The company raised €25.9 million through a share placing during the year, the proceeds of which were intended to fund costs associated with its multi-well drilling programme, and agreed debt facilities of $24 million with Melody. Some $20 million is scheduled for repayment in 2016. A second debt facility, worth $4 million, is to be repaid in June 2015.
Providence is continuing farm out discussions with a number of parties for its Barryroe Oil project and has applied to extend the licence to cover potential further field extensions outside of the currently licensed area.
During the year, Providence converted three Atlantic Margin licensing options -the Drombeg Oil prospect, Spanish Point South Gas Prospect and Newgrange Gas Project - into frontier exploration Licences. It also carried out new seismic surveys at the three prospects.
Chief executive Tony O’Reilly said it was a year of “significant progress” despite a challenging backdrop for the industry.
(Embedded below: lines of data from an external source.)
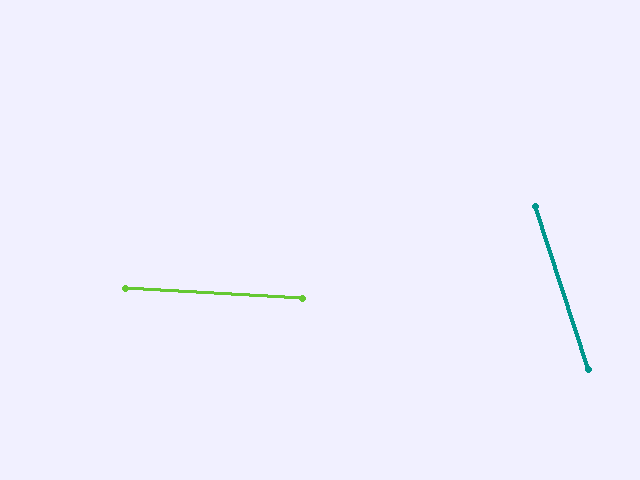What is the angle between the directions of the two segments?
Approximately 69 degrees.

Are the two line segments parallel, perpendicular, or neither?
Neither parallel nor perpendicular — they differ by about 69°.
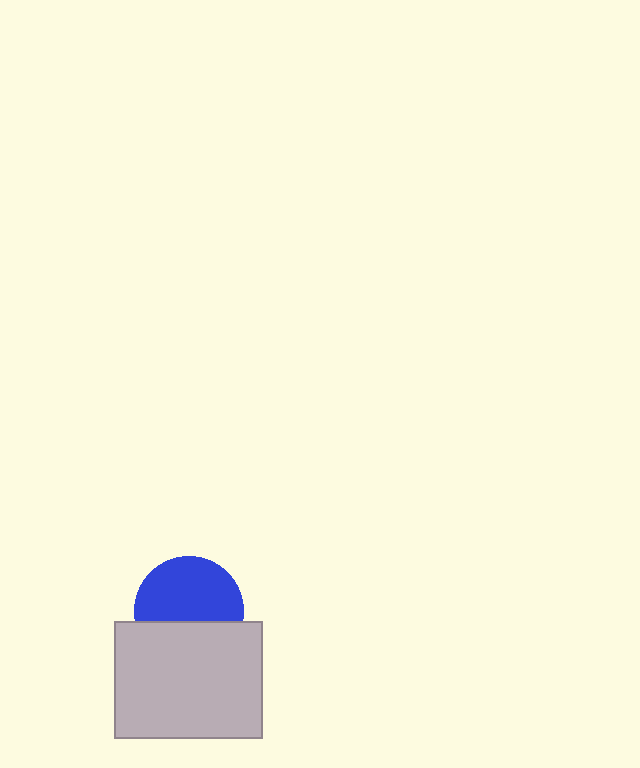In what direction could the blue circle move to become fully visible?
The blue circle could move up. That would shift it out from behind the light gray rectangle entirely.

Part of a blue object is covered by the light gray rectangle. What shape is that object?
It is a circle.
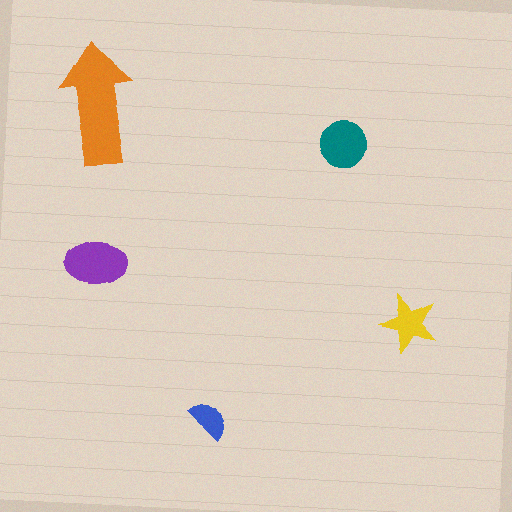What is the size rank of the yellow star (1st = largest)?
4th.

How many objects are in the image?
There are 5 objects in the image.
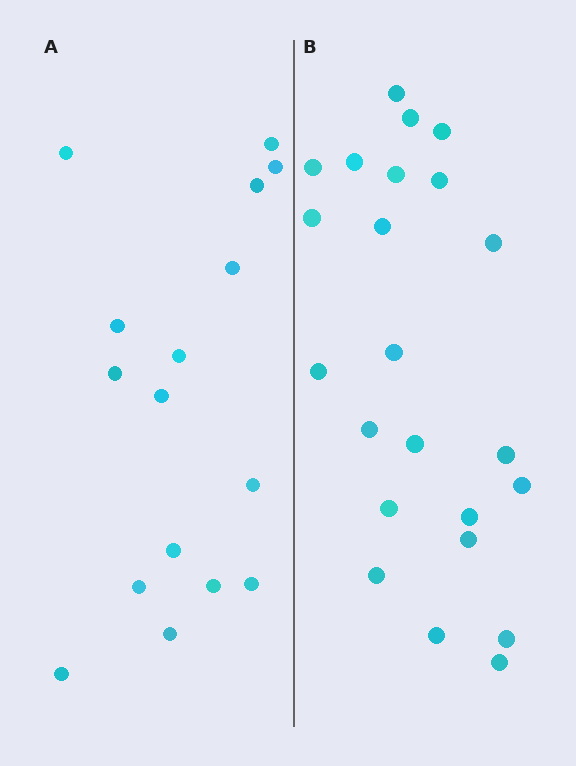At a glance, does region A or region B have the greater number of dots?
Region B (the right region) has more dots.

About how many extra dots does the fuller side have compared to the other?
Region B has roughly 8 or so more dots than region A.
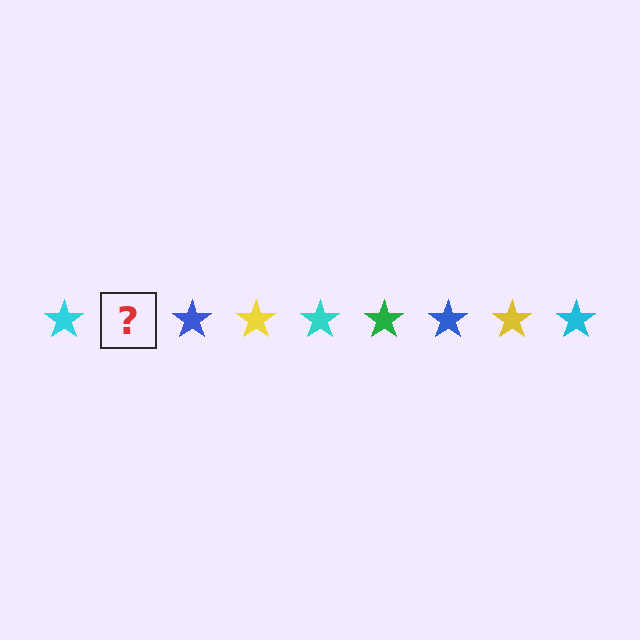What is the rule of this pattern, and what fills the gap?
The rule is that the pattern cycles through cyan, green, blue, yellow stars. The gap should be filled with a green star.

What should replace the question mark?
The question mark should be replaced with a green star.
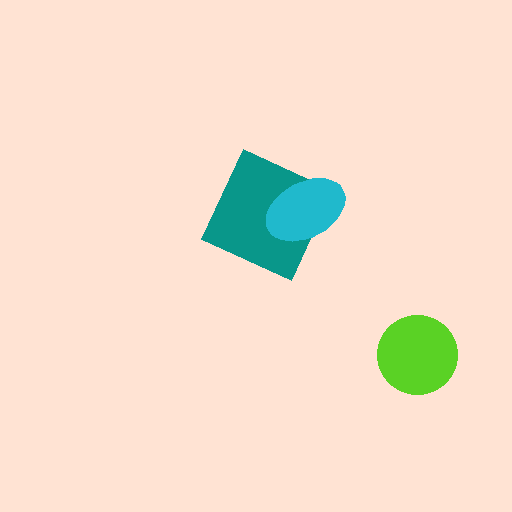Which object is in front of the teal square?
The cyan ellipse is in front of the teal square.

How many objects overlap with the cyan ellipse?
1 object overlaps with the cyan ellipse.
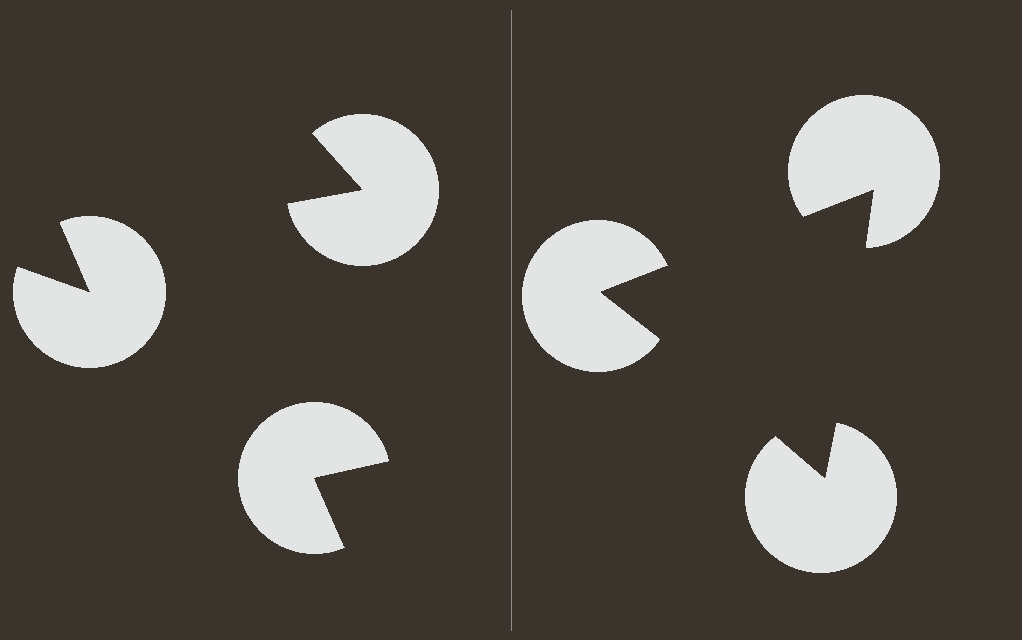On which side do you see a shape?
An illusory triangle appears on the right side. On the left side the wedge cuts are rotated, so no coherent shape forms.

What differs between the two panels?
The pac-man discs are positioned identically on both sides; only the wedge orientations differ. On the right they align to a triangle; on the left they are misaligned.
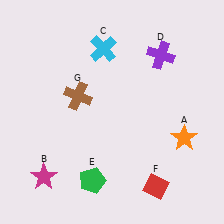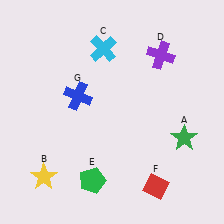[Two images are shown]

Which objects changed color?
A changed from orange to green. B changed from magenta to yellow. G changed from brown to blue.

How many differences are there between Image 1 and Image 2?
There are 3 differences between the two images.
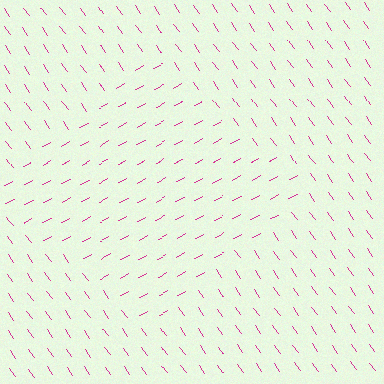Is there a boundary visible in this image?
Yes, there is a texture boundary formed by a change in line orientation.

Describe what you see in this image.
The image is filled with small magenta line segments. A diamond region in the image has lines oriented differently from the surrounding lines, creating a visible texture boundary.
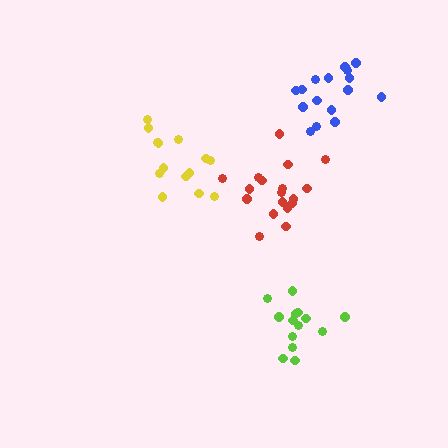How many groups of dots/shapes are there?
There are 4 groups.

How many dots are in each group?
Group 1: 14 dots, Group 2: 18 dots, Group 3: 16 dots, Group 4: 14 dots (62 total).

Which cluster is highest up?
The blue cluster is topmost.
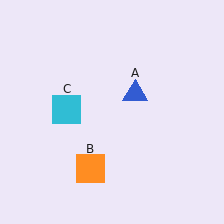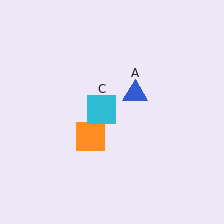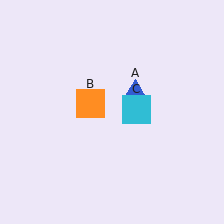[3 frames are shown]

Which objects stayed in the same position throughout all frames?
Blue triangle (object A) remained stationary.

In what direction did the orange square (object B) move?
The orange square (object B) moved up.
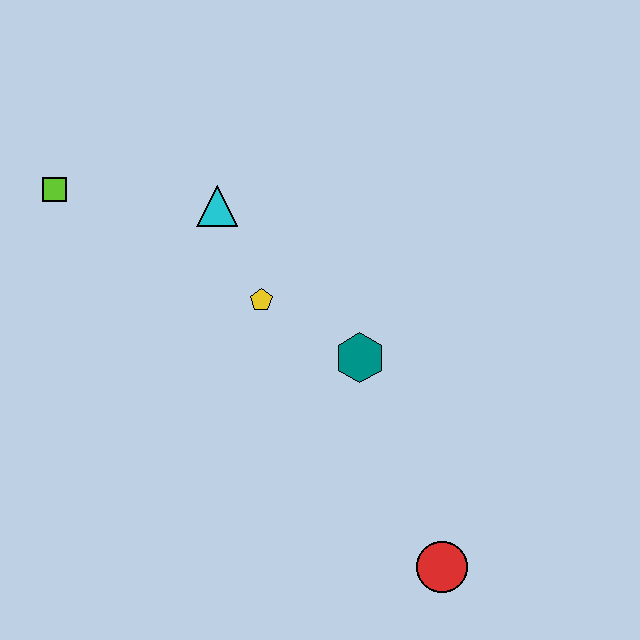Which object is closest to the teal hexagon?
The yellow pentagon is closest to the teal hexagon.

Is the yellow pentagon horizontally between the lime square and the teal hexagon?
Yes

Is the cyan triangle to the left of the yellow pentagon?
Yes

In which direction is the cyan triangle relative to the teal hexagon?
The cyan triangle is above the teal hexagon.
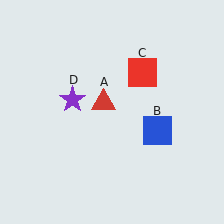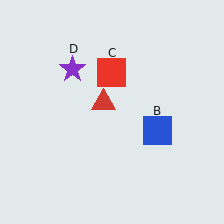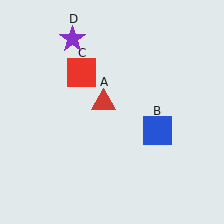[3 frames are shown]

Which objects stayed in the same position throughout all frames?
Red triangle (object A) and blue square (object B) remained stationary.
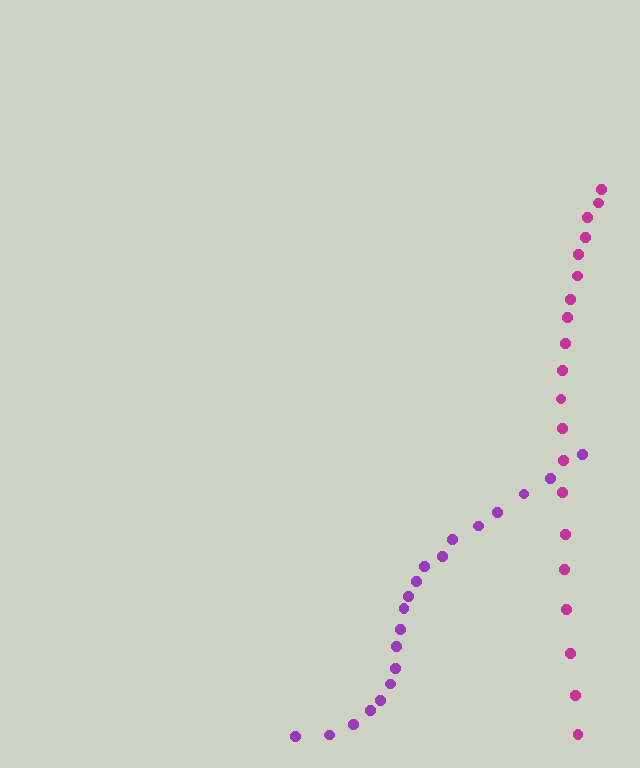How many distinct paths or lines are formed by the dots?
There are 2 distinct paths.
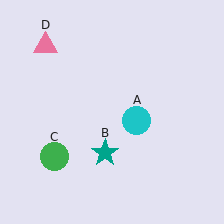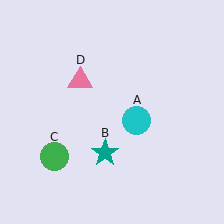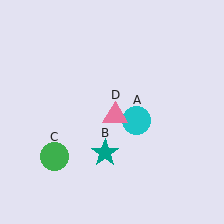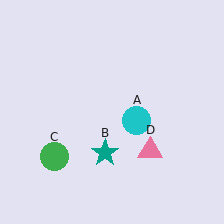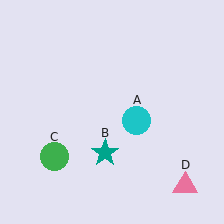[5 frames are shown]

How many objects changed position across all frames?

"Providence remains focused on building on its diversified material exploration and appraisal portfolio offshore Ireland and will do so by continuing to leverage in partners with whom we can co-venture and who can help validate the prospectivity of our acreage," he said.
Providence said the outlook for the industry remained challenging with the current oil price environment hampering investment. However, it noted that the recent rise in oil prices and increasing M&A activity served as a positive signal for the sector, and Providence remained optimistic for its own prospects and the overall Irish oil and gas sector.